Князь Алексей протянул жене ключ, который достал из кармана, предложил графине Апраксиной руку и повел ее к лестнице, а девушки вернулись в кабинет.
— Давай все посмотрим, — попросила Долли, — мне ужасно любопытно посмотреть, что кому из нас отобрали.
— Не обижайся, но без разрешения мужа я не могу это сделать. Могу показать тебе только то, что досталось тебе и мне, — твердо сказала Катя.
— Ну, ладно, давай посмотрим наши украшения, — согласилась Долли, изнемогая от любопытства.
— Вот — твой ларец.
Княгиня протянула золовке большую резную шкатулку из кедра. Долли взяла ее и открыла. Драгоценности лежали в бархатных мешочках. В ларце оказались широкое бриллиантовое колье в виде гирлянды роз, а к нему — браслет и серьги, три нити крупного жемчуга, скрепленные аграфом с большим изумрудом, и серьги с тяжелыми грушевидными жемчужинам. Долли особенно понравились аметистовый гарнитур, ожерелье из золотисто-коричневых топазов, разделенных брильянтовыми и жемчужными вставками, и фермуар в виде букета цветов с сапфировыми лепестками и бриллиантовыми листьями. А множество разных колец, серег и браслетов она даже не смогла сразу запомнить.

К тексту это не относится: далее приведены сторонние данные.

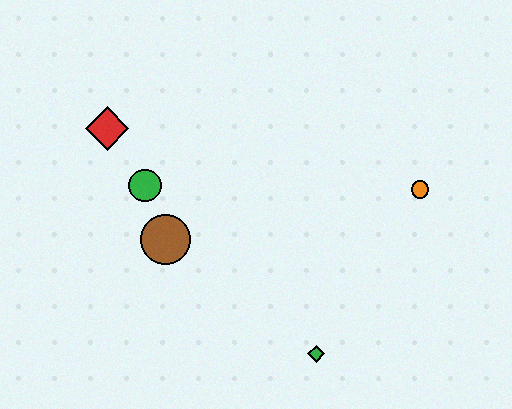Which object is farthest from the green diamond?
The red diamond is farthest from the green diamond.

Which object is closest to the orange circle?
The green diamond is closest to the orange circle.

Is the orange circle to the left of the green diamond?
No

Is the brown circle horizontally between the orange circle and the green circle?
Yes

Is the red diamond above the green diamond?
Yes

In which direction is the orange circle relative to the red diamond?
The orange circle is to the right of the red diamond.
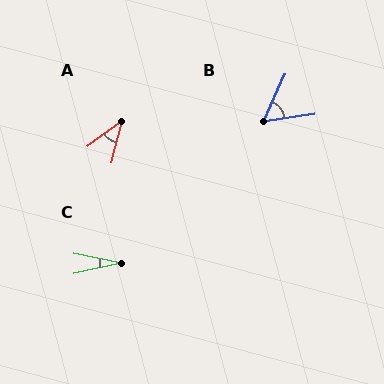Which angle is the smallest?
C, at approximately 24 degrees.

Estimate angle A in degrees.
Approximately 39 degrees.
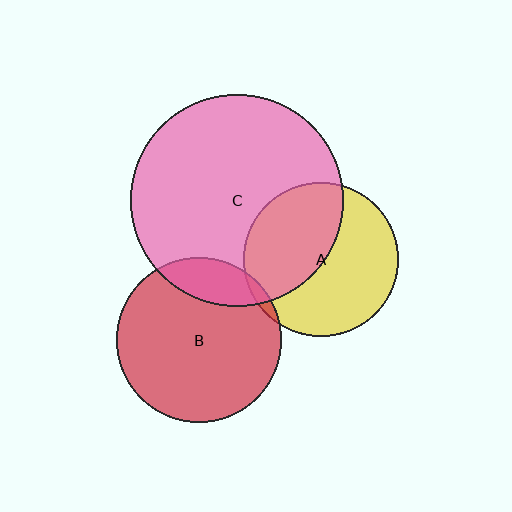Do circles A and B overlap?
Yes.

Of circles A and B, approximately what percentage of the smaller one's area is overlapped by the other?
Approximately 5%.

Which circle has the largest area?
Circle C (pink).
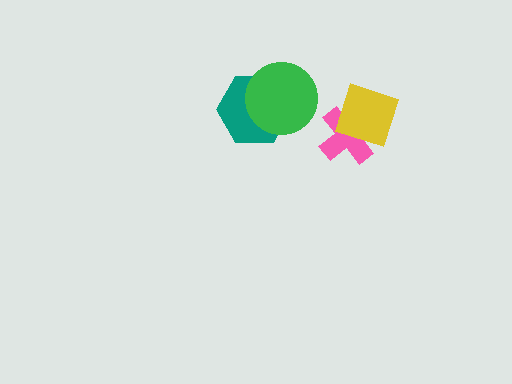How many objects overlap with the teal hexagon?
1 object overlaps with the teal hexagon.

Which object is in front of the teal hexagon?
The green circle is in front of the teal hexagon.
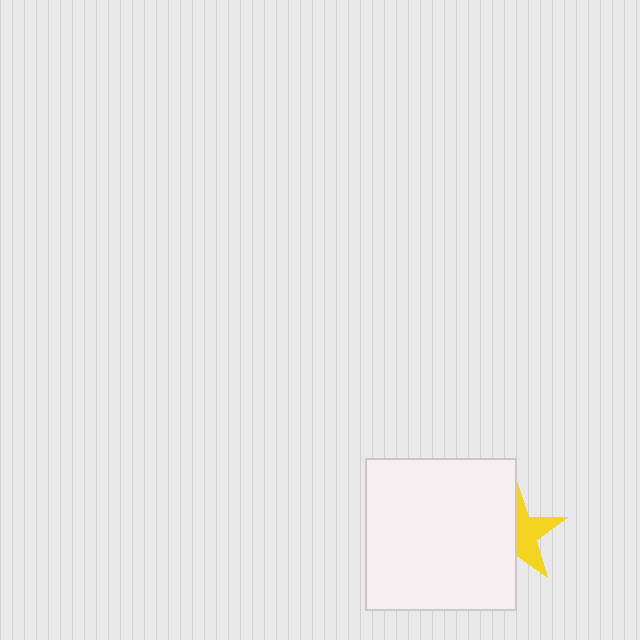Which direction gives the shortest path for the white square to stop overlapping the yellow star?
Moving left gives the shortest separation.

— Ну что, ты довольна? — тревожно спросила Катя.
— Еще бы, — радостно сообщила Долли, — ведь Алекс к тому же подарил мне бабушкин гарнитур из изумрудов на восемнадцатилетие.

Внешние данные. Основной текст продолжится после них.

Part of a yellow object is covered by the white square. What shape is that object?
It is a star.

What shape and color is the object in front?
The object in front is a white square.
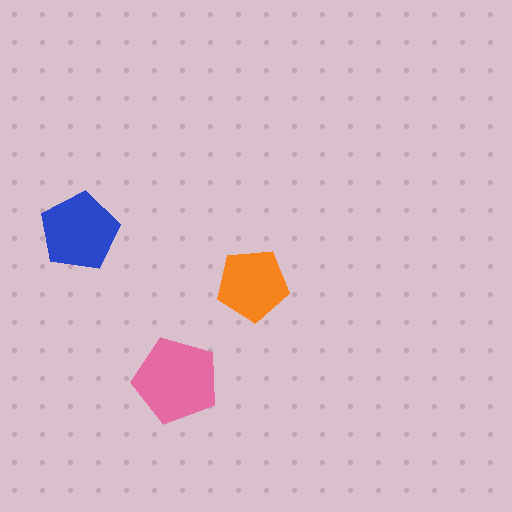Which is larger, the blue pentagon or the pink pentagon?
The pink one.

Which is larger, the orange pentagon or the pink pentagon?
The pink one.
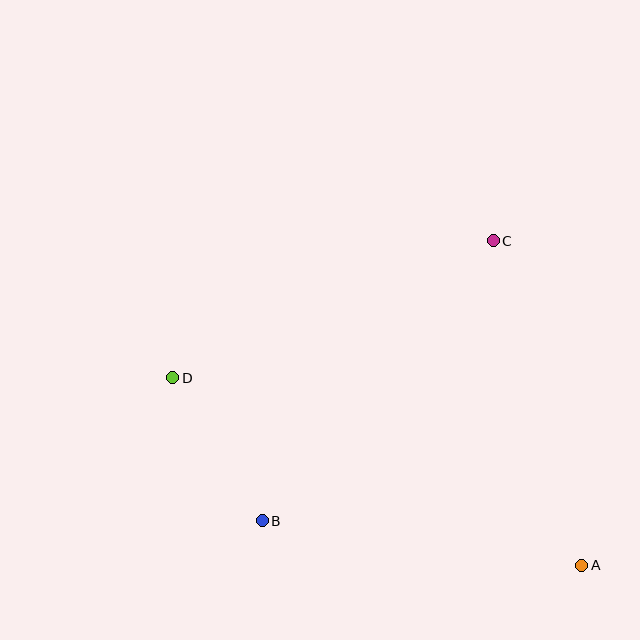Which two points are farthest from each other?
Points A and D are farthest from each other.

— Я рада, — с облегчением вздохнула Катя, — ну что, теперь будешь смотреть мои?
— Конечно, давай.
Княгиня достала из шкафа большой перламутровый ларец с фигурным ключом и несколько шкатулок. Она повернула ключ в замке ларца и откинула крышку.
Долли ахнула: на алом бархате сверкало тяжелое рубиновое ожерелье, рядом лежали два браслета, серьги и кольцо. Рубины были огромные, обрамленные бриллиантами, а само ожерелье было сделано в виде широкого полумесяца.

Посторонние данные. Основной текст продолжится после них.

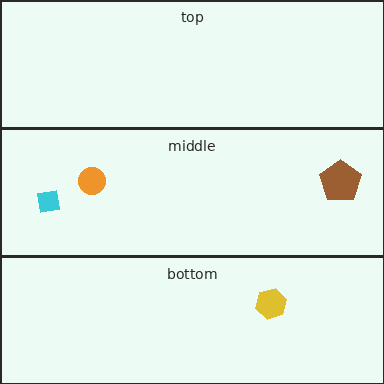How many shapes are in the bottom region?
1.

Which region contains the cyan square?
The middle region.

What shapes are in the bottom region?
The yellow hexagon.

— Катя, это — царское украшение, на него, наверное, можно купить половину Москвы! — предположила княжна.
— В этих украшениях венчалась царевна Нина, — объяснила княгиня.
— Невероятная красота, — вздохнула Долли и попросила, — дай мне их на эту ночь, померить с моими новыми платьями. И больше уже ничего смотреть не будем.
— Ну, бог с тобой, бери, только утром положим обратно, я пока Алексу ключ не верну, — согласилась Катя, убирая свои шкатулки в шкаф, — пойдем, помогу тебе донести драгоценности.
Княгиня подхватила перламутровый ларец, Долли — кедровый, и они, обсуждая красоту украшений, дошли до спальни княжны. Здесь невестка отдала ей ларец и, попрощавшись, ушла в свою комнату.
Почти час Долли мерила украшения, подбирая под каждое одно или два новых платья. Все драгоценности были сказочно хороши! Только под роскошные рубины у нее не было ничего красного — все ее платья были нежных цветов и не оттеняли страстной красоты камней.
— Сарафан! — вспомнила Долли — ведь у меня есть ярко-красный шелковый сарафан.
Она достала из гардеробной сарафан и, раздевшись, натянула его на голое тело. Рубины над алым шелком засияли на ее белой коже царственным волшебным блеском.
— Вот так нужно носить эти украшения, — сказала своему отражению Долли, но, представив лицо Алекса, увидевшего Катю в таком виде, засмеялась. Ее брат вряд ли переживет такое.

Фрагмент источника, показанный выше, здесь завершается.